Re: Logical replication monitoring

From: Achilleas Mantzios <achill(at)matrix(dot)gatewaynet(dot)com>
To: pgsql-admin(at)lists(dot)postgresql(dot)org
Subject: Re: Logical replication monitoring
Date: 2018-11-23 14:56:55
Message-ID: 331d46b8-8e04-6ed6-d86a-fbc6ff1a9af1@matrix.gatewaynet.com
Views: Raw Message | Whole Thread | Download mbox | Resend email
Thread:
Lists: pgsql-admin

On 23/11/18 4:31 μ.μ., AYahorau(at)ibagroup(dot)eu wrote:
> Hello,
> Thank you again for the suggestion. I configured tail_n_mail on my SLES12 machine as follows as everything was ok:
>
> LOG_LINE_PREFIX: '%t %e '
> EMAIL: someone(at)example(dot)com
> MAILSUBJECT: Acme HOST Postgres errors UNIQUE : NUMBER
> INCLUDE: ERROR:  terminating logical replication worker due to timeout
> INCLUDE: LOG:  worker process: logical replication worker for subscription [0-9]+ \({1}PID [0-9]+\){1} exited with exit code [0-9]+
> FILE: /var/lib/pgsql/pg_log/LATEST
>
> So I configured *LOG_LINE_PREFIX*  equal to *log_prefix_line *from postgresql.conf.
> So tail_n_mail was able to catch such entries as this one:
> 2018-11-21 12:41:32 *FET *00000 LOG:  worker process: logical replication worker for subscription 16386 (PID 31777) exited with exit code 1
>
> But after I have updated my SLES12 to SP3 tail_n_mail stopped noticing these entry.
> 2018-11-21 12:41:32 *+03 *00000 LOG:  worker process: logical replication worker for subscription 16386 (PID 31777) exited with exit code 1
> The reason is that  in different output of  timezone: *FET *was before and *+03* is now.

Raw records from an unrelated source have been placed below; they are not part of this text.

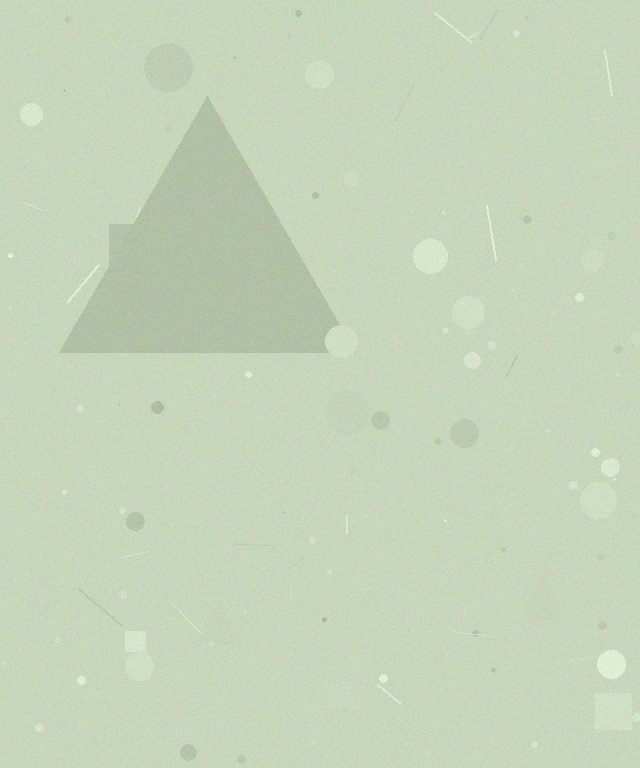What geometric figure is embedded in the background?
A triangle is embedded in the background.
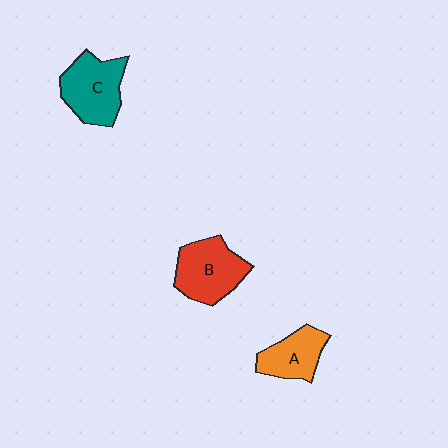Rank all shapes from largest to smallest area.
From largest to smallest: B (red), C (teal), A (orange).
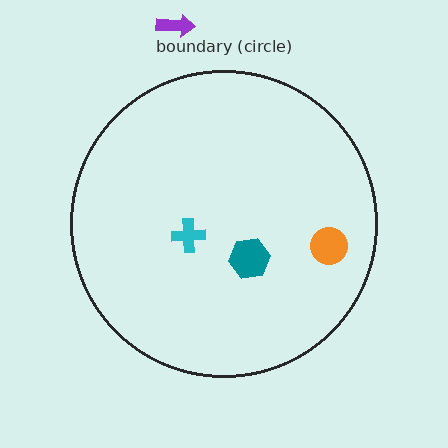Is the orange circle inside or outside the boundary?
Inside.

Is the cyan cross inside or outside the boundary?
Inside.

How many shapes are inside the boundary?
3 inside, 1 outside.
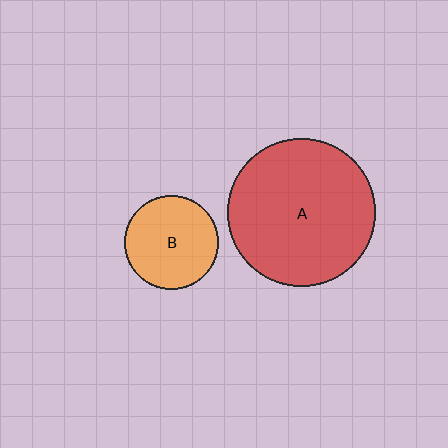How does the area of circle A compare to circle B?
Approximately 2.5 times.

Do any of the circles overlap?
No, none of the circles overlap.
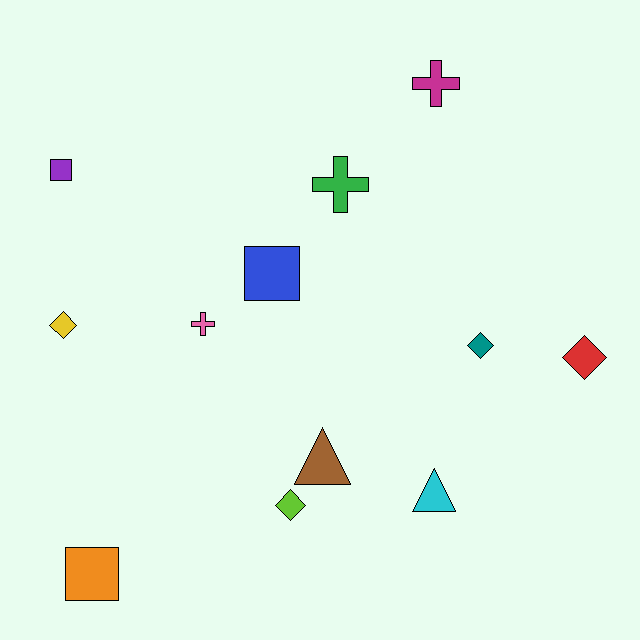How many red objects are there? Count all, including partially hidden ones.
There is 1 red object.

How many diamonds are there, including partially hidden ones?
There are 4 diamonds.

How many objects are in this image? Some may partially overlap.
There are 12 objects.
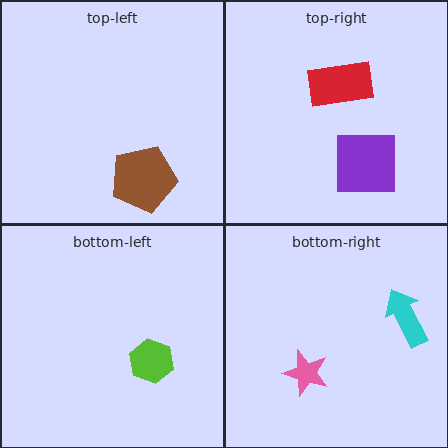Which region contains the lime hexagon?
The bottom-left region.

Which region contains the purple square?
The top-right region.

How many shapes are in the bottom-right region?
2.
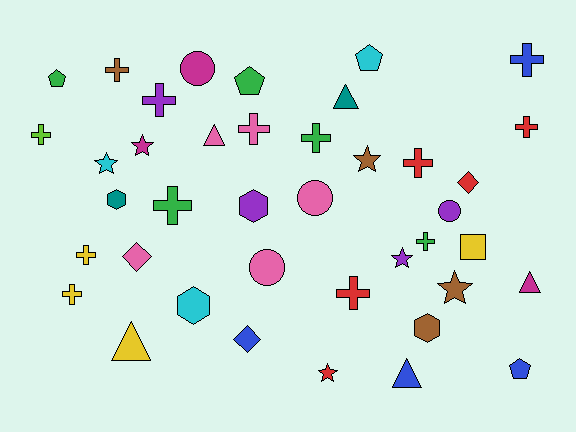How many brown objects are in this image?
There are 4 brown objects.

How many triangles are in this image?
There are 5 triangles.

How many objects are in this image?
There are 40 objects.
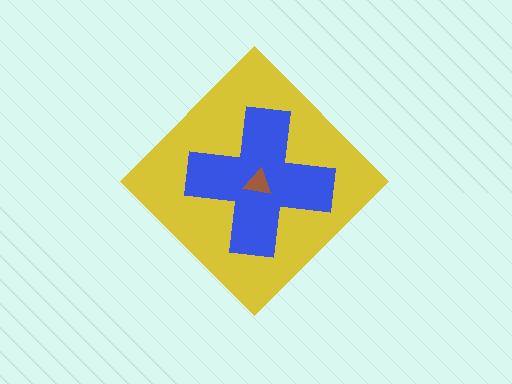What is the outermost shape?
The yellow diamond.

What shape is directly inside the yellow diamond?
The blue cross.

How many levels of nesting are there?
3.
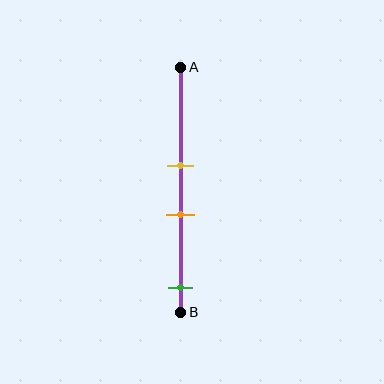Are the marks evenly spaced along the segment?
No, the marks are not evenly spaced.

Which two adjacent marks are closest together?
The yellow and orange marks are the closest adjacent pair.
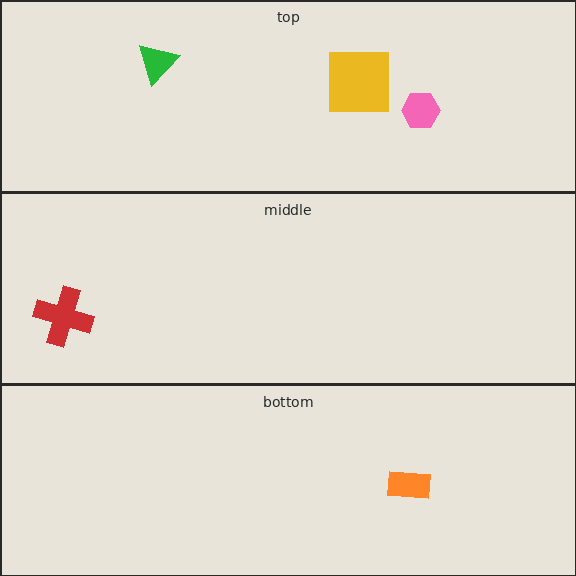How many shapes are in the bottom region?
1.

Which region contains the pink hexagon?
The top region.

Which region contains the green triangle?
The top region.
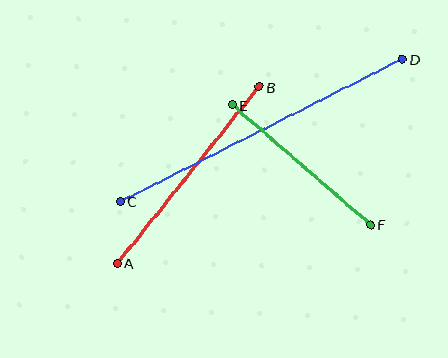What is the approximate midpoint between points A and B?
The midpoint is at approximately (188, 175) pixels.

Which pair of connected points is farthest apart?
Points C and D are farthest apart.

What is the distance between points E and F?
The distance is approximately 183 pixels.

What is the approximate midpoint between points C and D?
The midpoint is at approximately (261, 130) pixels.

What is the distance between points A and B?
The distance is approximately 226 pixels.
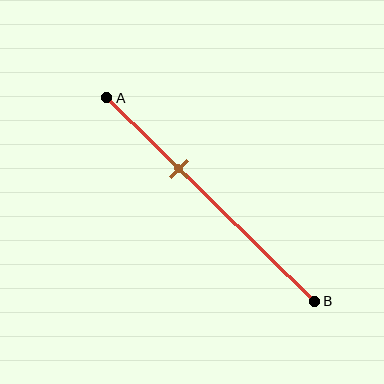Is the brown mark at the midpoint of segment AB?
No, the mark is at about 35% from A, not at the 50% midpoint.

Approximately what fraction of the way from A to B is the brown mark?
The brown mark is approximately 35% of the way from A to B.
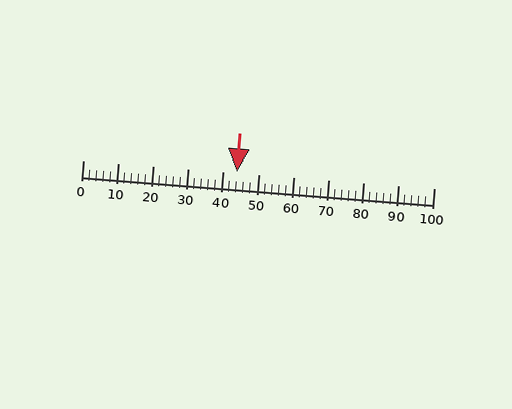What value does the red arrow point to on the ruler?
The red arrow points to approximately 44.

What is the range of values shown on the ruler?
The ruler shows values from 0 to 100.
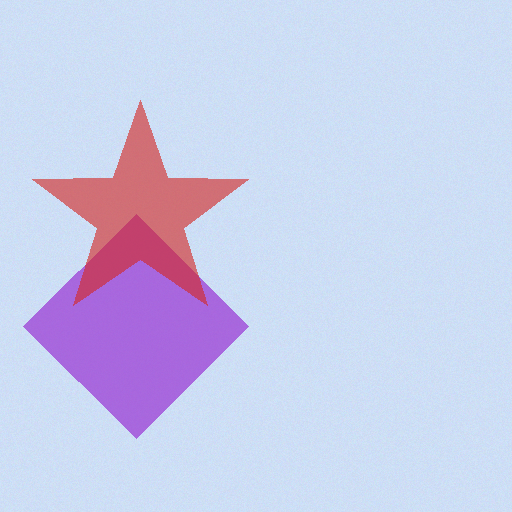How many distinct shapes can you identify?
There are 2 distinct shapes: a purple diamond, a red star.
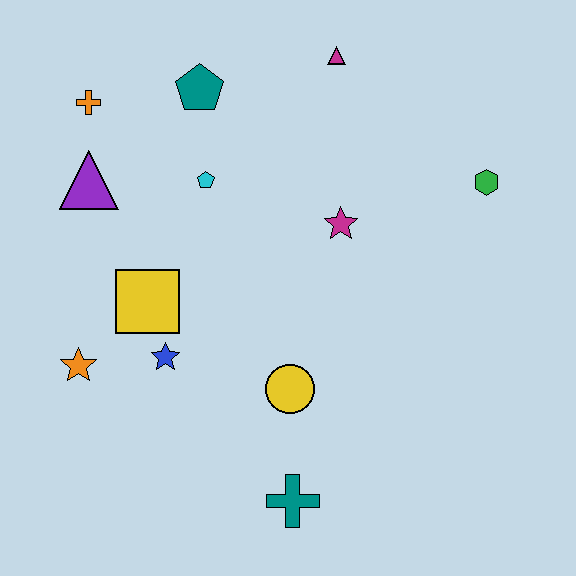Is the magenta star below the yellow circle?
No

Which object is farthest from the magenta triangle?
The teal cross is farthest from the magenta triangle.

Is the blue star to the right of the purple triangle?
Yes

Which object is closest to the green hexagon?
The magenta star is closest to the green hexagon.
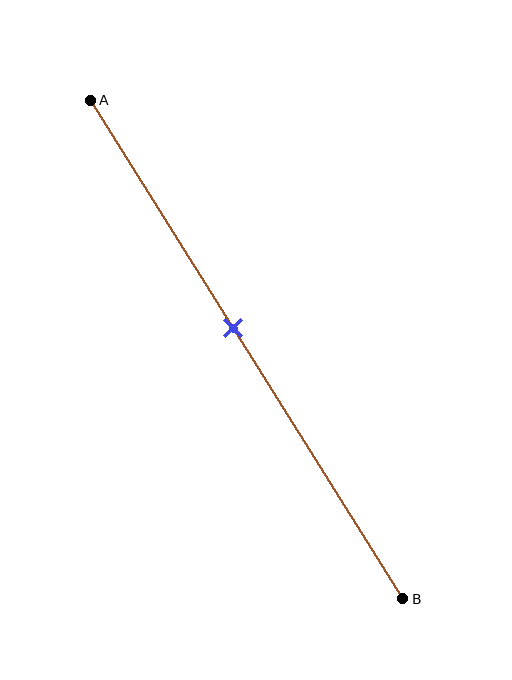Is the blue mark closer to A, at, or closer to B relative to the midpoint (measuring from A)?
The blue mark is closer to point A than the midpoint of segment AB.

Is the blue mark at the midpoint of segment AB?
No, the mark is at about 45% from A, not at the 50% midpoint.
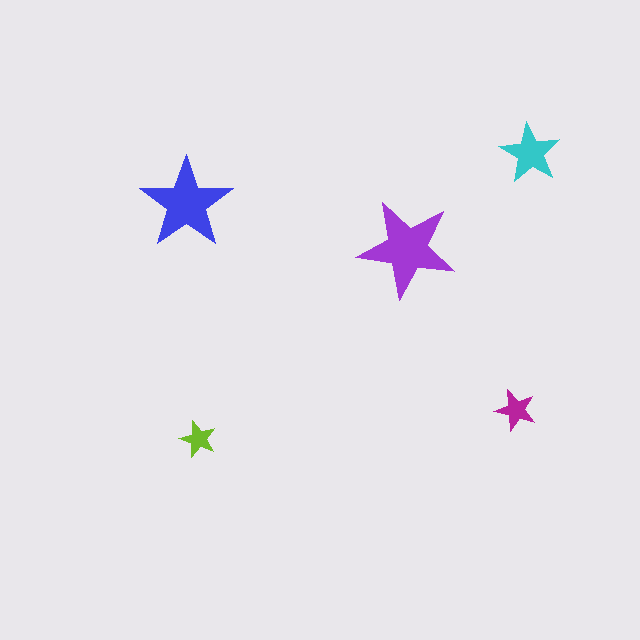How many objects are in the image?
There are 5 objects in the image.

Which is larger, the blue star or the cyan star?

Maybe (due to the upgrade) you are missing some package having to do with timezone data?

>
>
> I have two questions in this regard.
> I understand that currently tail_n_mail is not completely perfect detector. Is there any other robust, reliable way of logical replication monitoring?

tail_n_mail is the only one I found. In my case it doesn't support : %c (session id), I filed an issue.
Or, you could easily hack the source to fix this regexp from \\w\\w\\w\\w? into smth that matches +03 (e.g. \\+\\d\\d)  and make it work.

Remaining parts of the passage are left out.